The adaptive immune system, with its B and T cell subsets, plays a crucial role in the defense against important pathogens including IBDV, AIV, MDV, and Salmonella spp. B cells produce antibodies that neutralize pathogens and prevent their spread. In contrast, T cells (including αβ and γδ subtypes) orchestrate immune responses, directly killing infected cells or supporting other immune functions. Notably, γδ T cells are highly abundant in blood, in contrast to humans and mice20, suggesting they may play a specialized role in avian immunity. Knowledge of the distinct roles of these lymphocytes is crucial for pathogens like MDV and Salmonella spp., where humoral responses alone are not sufficient to provide protection. This highlights the importance of understanding how T cells, especially αβ and γδ subsets, contribute to pathogen clearance and enhance vaccine-mediated protection.
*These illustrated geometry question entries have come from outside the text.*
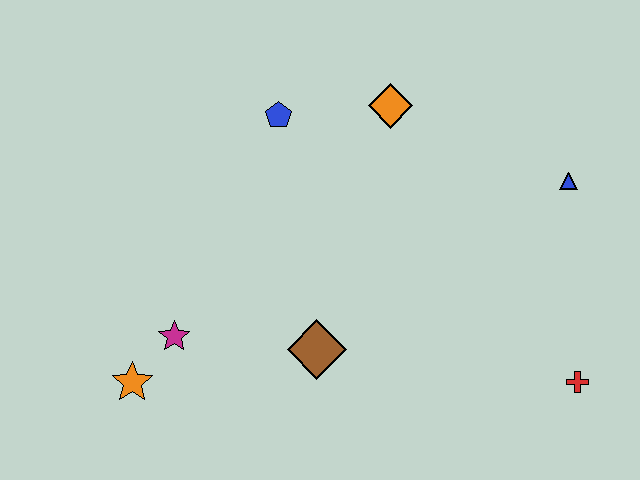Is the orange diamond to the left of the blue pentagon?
No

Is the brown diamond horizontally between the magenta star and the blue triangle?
Yes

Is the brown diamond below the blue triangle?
Yes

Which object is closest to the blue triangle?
The orange diamond is closest to the blue triangle.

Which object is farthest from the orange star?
The blue triangle is farthest from the orange star.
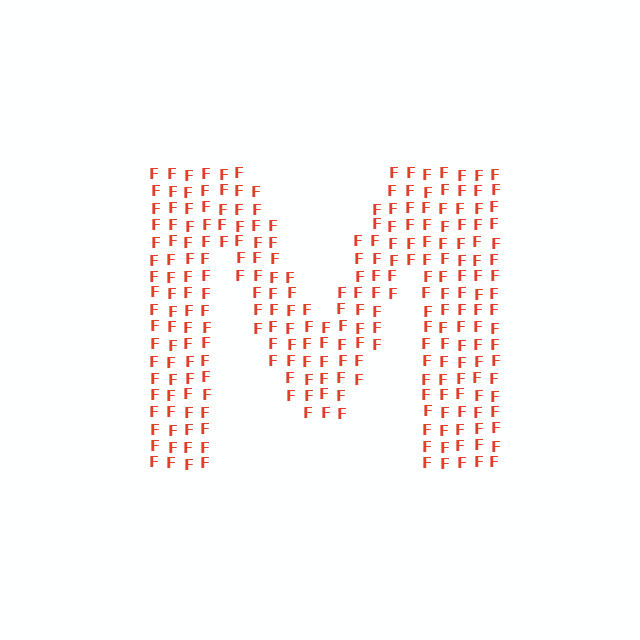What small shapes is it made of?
It is made of small letter F's.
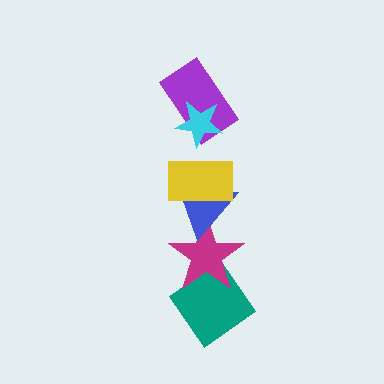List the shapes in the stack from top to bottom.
From top to bottom: the cyan star, the purple rectangle, the yellow rectangle, the blue triangle, the magenta star, the teal diamond.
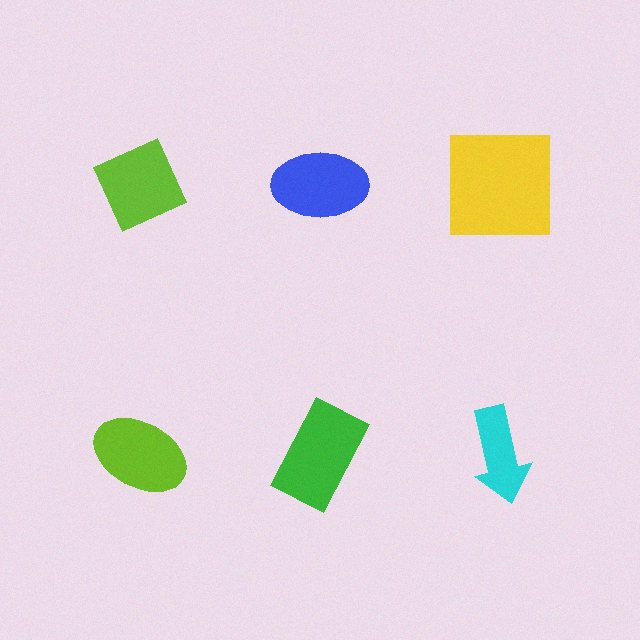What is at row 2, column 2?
A green rectangle.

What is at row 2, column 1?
A lime ellipse.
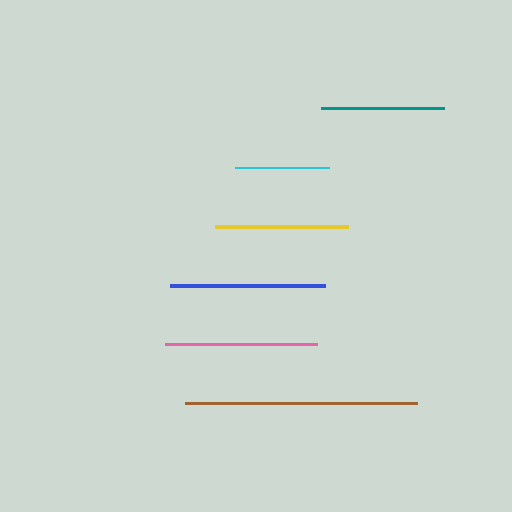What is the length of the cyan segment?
The cyan segment is approximately 93 pixels long.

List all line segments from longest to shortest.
From longest to shortest: brown, blue and pink (about equal), yellow and teal (about equal), cyan.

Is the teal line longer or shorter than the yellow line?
The yellow and teal lines are approximately the same length (about 133 and 123 pixels).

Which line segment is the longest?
The brown line is the longest at approximately 232 pixels.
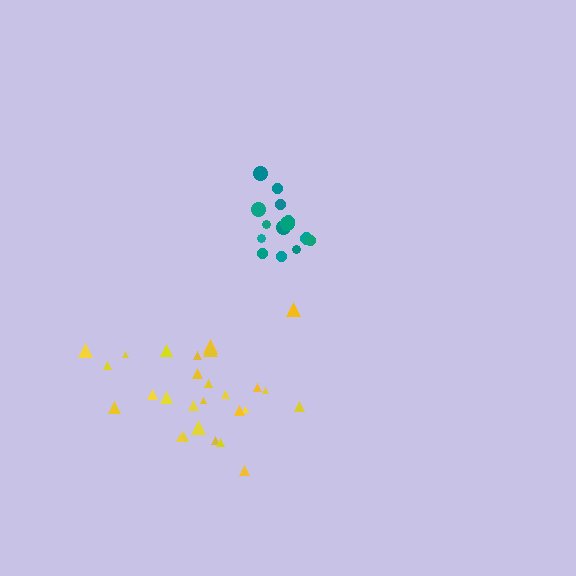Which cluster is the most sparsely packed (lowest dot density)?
Yellow.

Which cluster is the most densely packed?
Teal.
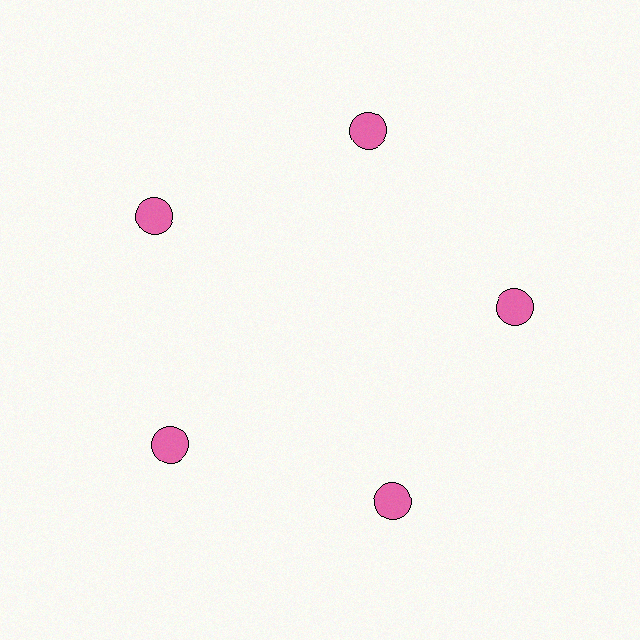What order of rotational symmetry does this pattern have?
This pattern has 5-fold rotational symmetry.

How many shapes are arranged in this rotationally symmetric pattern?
There are 5 shapes, arranged in 5 groups of 1.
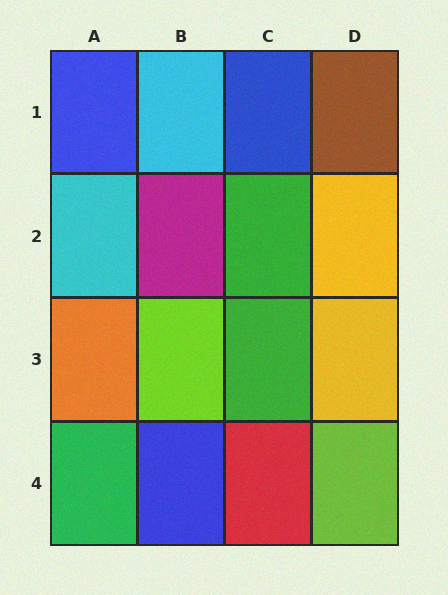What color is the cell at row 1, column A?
Blue.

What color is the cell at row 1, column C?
Blue.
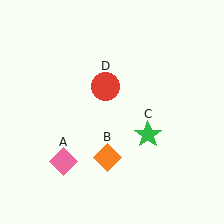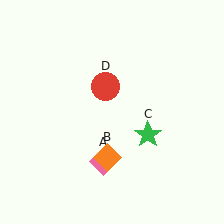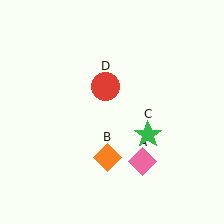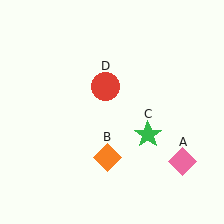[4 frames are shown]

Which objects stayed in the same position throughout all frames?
Orange diamond (object B) and green star (object C) and red circle (object D) remained stationary.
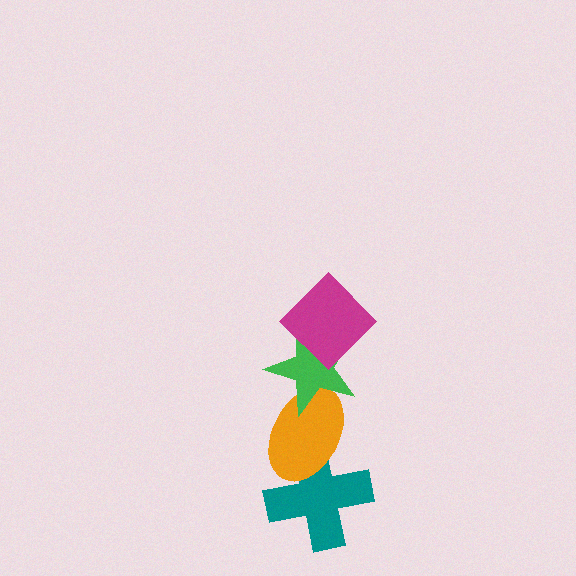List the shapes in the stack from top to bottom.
From top to bottom: the magenta diamond, the green star, the orange ellipse, the teal cross.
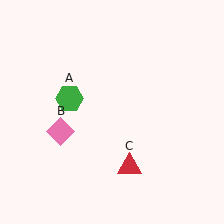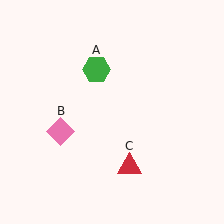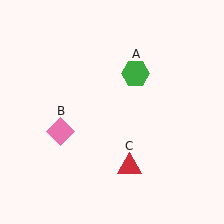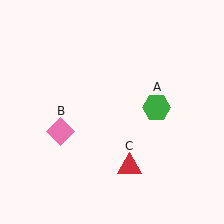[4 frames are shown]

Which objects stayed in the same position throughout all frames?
Pink diamond (object B) and red triangle (object C) remained stationary.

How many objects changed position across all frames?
1 object changed position: green hexagon (object A).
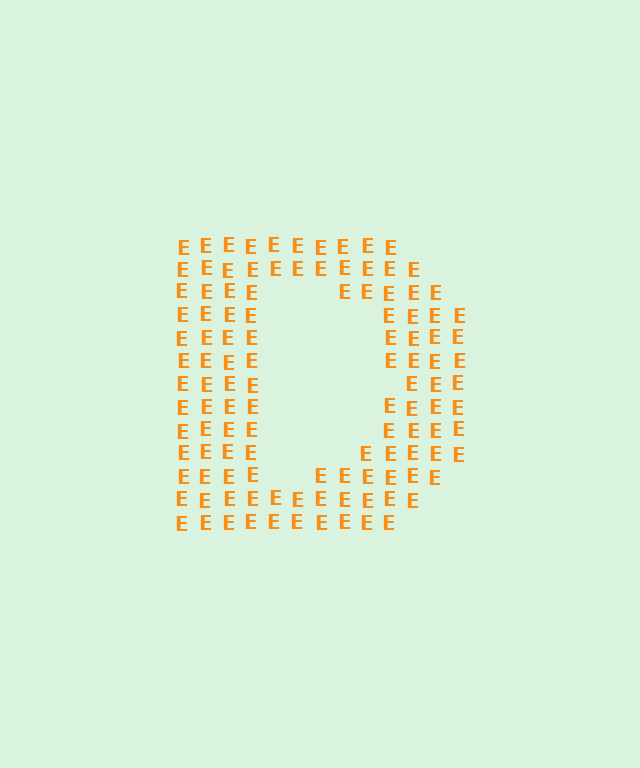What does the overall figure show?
The overall figure shows the letter D.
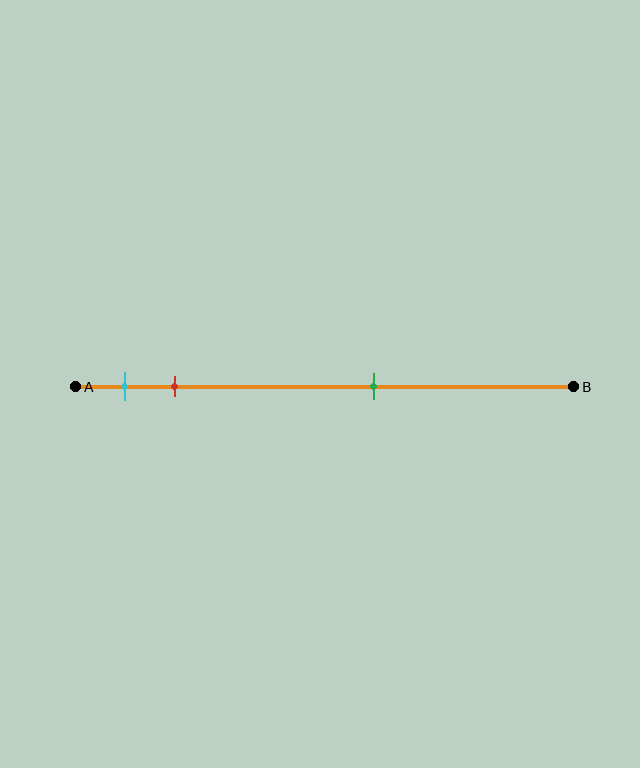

While significant progress has been made in understanding the chicken immune system and its responses to various pathogens, critical knowledge gaps remain, particularly in the context of adaptive immunity and its interaction with both viral and bacterial pathogens. Knockout chickens have emerged as a powerful tool to elucidate these gaps by dissecting the roles of specific immune cells and components. For example, the contribution of αβ and γδ T cells to vaccine responses and pathogen defense remains only partially understood despite their critical importance in shaping adaptive immunity. Moreover, the molecular ligands of γδ T cells, such as CD1, butyrophilin, and BG molecules, and their roles in immune modulation and maintaining barrier integrity remain elusive. While B cells are known to be essential for humoral immunity21, their interactions with T follicular helper cells in germinal centers, the processes of affinity maturation, and the specific immune mechanisms underlying vaccine protection require further
investigation. These gaps are particularly evident in the immune responses to important pathogens such as IBDV, AIV, MDV, and Salmonella spp., where current vaccines often provide suboptimal protection or fail to prevent outbreaks. In addition, the influence of type I and III interferons on adaptive immunity, viral replication, and vaccine efficacy remains poorly characterized. We will address these knowledge gaps using innovative tools developed in the first ImmunoChick funding period, such as TCR sequencing, pathogen-specific MHC peptides, MHC tetramers, and genetically modified chickens. Combined with the complementary expertise and synergistic teamwork of the ImmunoChick Research Unit
(FOR5130), these approaches offer a unique opportunity to advance our understanding of the avian immune system and lay the groundwork for innovative intervention strategies.